Electronic – How are microchips designed

designmicrochip

I was just wondering how the microchips are actually designed. I was watching the Apple presentation on the A7 chip and they were saying there is over a billion transistors on the chip. To my mind, it would take a team of thousands to design that, and yet there seems to be a newer, faster, bigger chip every year.

Are computer programs or people designing the chips?

Best Answer

Both. And there's quite frequently a team of hundreds involved; the latest Intel flagship processor will probably have had over a thousand people involved in design decisions somewhere (especially if you count technical input from the foundry, which is vital if you're using a new manufacturing process).

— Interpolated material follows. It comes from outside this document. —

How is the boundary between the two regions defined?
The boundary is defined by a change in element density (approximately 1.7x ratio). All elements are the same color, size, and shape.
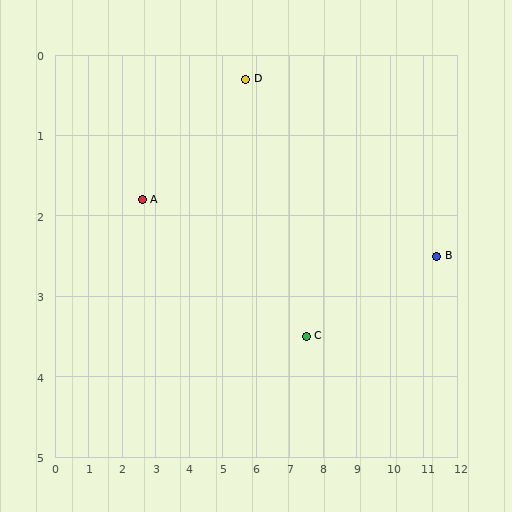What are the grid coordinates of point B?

Generally the process involves:

  • high level architecture design, by humans
  • implementing the design in Verilog and/or VHDL, by humans
  • translating that into logic gates, by software
  • placing the gates and routing wires between them (software with constraints and guidance by humans)
  • analyse the result (software) and review key areas for improvement (by humans)
  • translate gates to images for photomasks (represented in the "GDS II" file format)
  • generate test data (software-assisted humans)
  • manufacturing and test process (mostly automated)

Edit: there are also lots of things which up the transistor count without having to design them all individually; SRAM, for example, is a large grid of repeating elements. The A7 will have a substantial fraction, maybe a majority, of its transistors devoted to L1 and L2 cache.